Le Radical des Deux-Sèvres souhaite la bienvenue à l’Avenir républicain, mais dès le 13 janvier, dans un article intitulé : « Un nouveau journal – Beaucoup de mots – Encore plus de prétentions – Et rien d’autre », il s’emploie à ruiner la légitimité de la candidature de Gaston Deschamps.

Les rapports remis à la préfecture considèrent que le journal modéré l'Avenir républicain ne durera que le temps de l'élection de Gaston Deschamps et que « son tirage baissera si le nombre de ses abonnés n'augmente pas »  (sic !).
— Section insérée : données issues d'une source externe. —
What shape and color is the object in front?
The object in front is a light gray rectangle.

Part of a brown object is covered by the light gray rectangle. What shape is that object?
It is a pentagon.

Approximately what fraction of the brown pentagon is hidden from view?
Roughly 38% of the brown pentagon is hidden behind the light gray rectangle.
Soit un tirage de 500 au début, 1300 ensuite.


Rougier vint chauffer la salle…


Rougier vient en effet chauffer la salle et attiser un feu que le Radical de l’Ouest (qui curieusement ne fit aucun commentaire sur ces échauffourées), ainsi que La Gazette des Deux-Sèvres entretenaient depuis longtemps déjà. Ces journaux ne laissaient jamais passer la moindre occasion de mettre en exergue les incuries réelles ou supposées de Gaston Deschamps, en première page, et de les reprendre longuement dans les informations locales. Tout y passe, de ses prétentions épistolaires usurpées : «… son style ampoulé et prétentieux. », à ses talents de critique littéraire surfaits (n’a-t-il pas dénigré Zola !), son ambition démesurée (« grenouille voulant se faire plus grosse que le bœuf ! »), son échec à la Sorbonne, son incompétence supposée en politique … etc, etc.

Enfin, ultime outrage, ne vient-il pas de créer son propre journal au sous-titre ronflant « d’organe démocratique des Deux-Sèvres » ? C’est effectivement par le biais des critiques contre son journal, que se focalisent les rancœurs, et même pire : une véritable haine contre Gaston Deschamps.

Qu’on en juge :


Arrondissement de Melle, MODESTIE :


ENFIN! Grâce au ciel et à M. Gaston Deschamps, Les Deux-Sèvres ont un nouvel organe ; le besoin s’en faisait probablement sentir et nous nous demandons pourtant à quelle fonction, non encore satisfaite, ce nouvel organe pourrait bien servir… Quand je fonderai mon journal je compte bien profiter de cet exemple et l’intituler, afin que nul n’en ignore : Organe de l’Univers…  (Le Radical des Deux-Sèvres, jeudi 13 janvier 1910)


UN NOUVEAU JOURNAL – Beaucoup de mots – Encore plus de prétentions – Et rien d’autre :


 Il est enfin paru, le grrrand journal de la démocratie des Deux-Sèvres, ce fameux Avenir républicain qui déjà prétend détenir le monopole de la tolérance, de la vertu et de l’esprit. Et vous pauvres petits journaux locaux, feuilles vulgaires et sans éclat, vous n’avez qu’à vous bien tenir. Dans une déclaration écrite sur un style ampoulé et prétentieux, M. Gaston Deschamps qui s’est mal dissimulé sous cette signature : la rédaction, clame à tous les échos sa résolution de pourfendre les « agitateurs malfaisants et les spéculateurs véreux »/ Dans une phrase longue d’un kilomètre, il formule un programme qui n’est qu’un assemblage de mots sonores … (Le Radical des Deux-Sèvres, jeudi 13 janvier 1910).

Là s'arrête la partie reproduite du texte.